PAINTER, sculptor and, most notably, horologist Louis Moinet was already 60 by the time novelist Jules Verne was born in 1828. But both lived in and around Paris from 1848 (incidentally the year in which Moinet published his Traite d’Horlogerie, considered the most comprehensive tome on watch-making) to 1853 (the year Moinet died). Both were regulars at the French Academy of Sciences, and so most likely had common acquaintances.
Whether the two men did actually meet is still anybody’s guess, though. What is certain is that they shared a passion for astronomy, and they possessed imaginations far more wild than most people are blessed with.
Take Verne’s Around the Moon, the follow-up piece to From the Earth to the Moon, as an example. Published in 1870, the novel narrates the journey of three men aboard a bullet-shaped projectile, orbiting the moon, and returning back to Earth by crashing into the sea — the three were eventually pulled out of the spacecraft by a US Navy vessel. Sounds familiar, right?
Now, Ateliers Louis Moinet, the maison that bears the eminent horologist’s name, is celebrating the upcoming 150th year anniversary of Verne’s seminal novel with the release of Moon, a limited-edition range composed of 60 pieces made of steel, and 12 in rose gold.
Moon is a multi-layered piece of genuine haute horlogerie, featuring openwork flourishes on the hour markers, the dial, vertical bridges and even on the lugs.
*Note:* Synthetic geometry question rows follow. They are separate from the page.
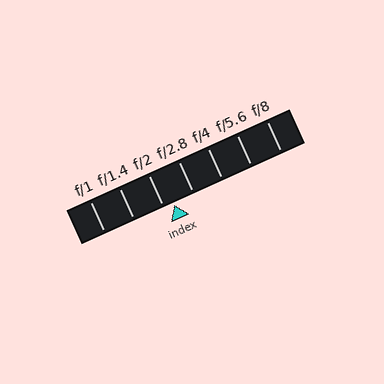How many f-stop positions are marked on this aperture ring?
There are 7 f-stop positions marked.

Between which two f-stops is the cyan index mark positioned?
The index mark is between f/2 and f/2.8.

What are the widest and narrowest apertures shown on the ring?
The widest aperture shown is f/1 and the narrowest is f/8.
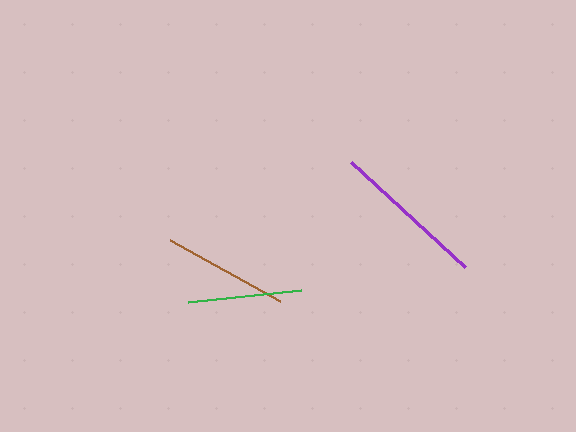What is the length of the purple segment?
The purple segment is approximately 155 pixels long.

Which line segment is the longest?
The purple line is the longest at approximately 155 pixels.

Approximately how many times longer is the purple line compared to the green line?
The purple line is approximately 1.4 times the length of the green line.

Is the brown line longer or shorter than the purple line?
The purple line is longer than the brown line.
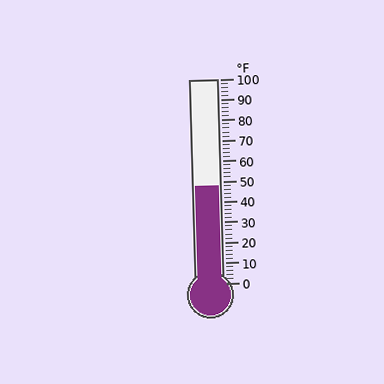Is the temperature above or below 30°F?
The temperature is above 30°F.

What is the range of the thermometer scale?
The thermometer scale ranges from 0°F to 100°F.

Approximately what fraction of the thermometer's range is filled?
The thermometer is filled to approximately 50% of its range.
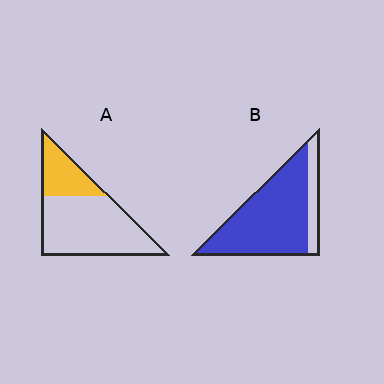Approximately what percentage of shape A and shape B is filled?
A is approximately 30% and B is approximately 80%.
The hour markers in Roman numerals — a first for the Ateliers — have a satin, diamond-studded finish that’s meant to reflect the blue flange around them. This touch, according to Louis Moinet, evokes the cosmos. Well, the numerals do appear to float in mid-air, giving them a spacey, weightless vibe.
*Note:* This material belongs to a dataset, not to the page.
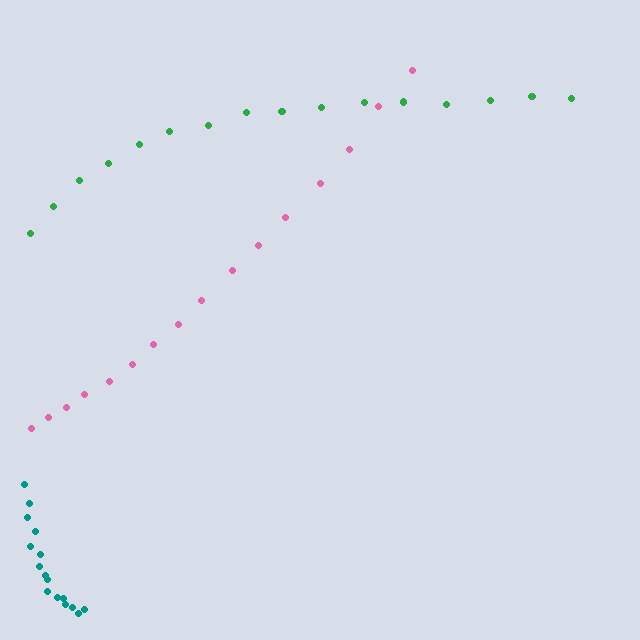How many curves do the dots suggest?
There are 3 distinct paths.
Beneath the watch’s openworked dial — a large aperture is located between 8 o’clock and 12 o’clock — is displayed the caliber’s escapement (the balance of which oscillates at 28,800vph). A skeletonized small second subdial at 9 o’clock “floats” above a portion of this aperture, but in no way does it obscure the view of the beating movement below it. All this is housed in Louis Moinet’s 43.2-millimeter Neo case that’s propped by two vertical bridges spanning the watch. Hollow lugs cap the foot of the bridges.
As a timepiece christened Moon (and which pays homage to Verne’s work) the watch has a dial that’s a faithful reproduction of a section of the lunar surface. Depicted on the brass dial are the most visible craters on the moon — Gassendi, Cassini and Tycho, with this last one described in detail in Around the Moon.
And the watch’s moon theme isn’t merely evocative, too; mounted on the dial at 3 o’clock is a small capsule containing a genuine lunar meteorite fragment.
Completing the tribute piece is an equally stunning and well-thought-out touch. The Moon is presented in a case made to look like the first edition of the Around the Moon book. Still, a second Moon presentation case has been considered. This one will be rendered in the shape of a lunar crater, in the middle of which will display another piece of lunar meteorite.
Such touches should make one reach for the moon.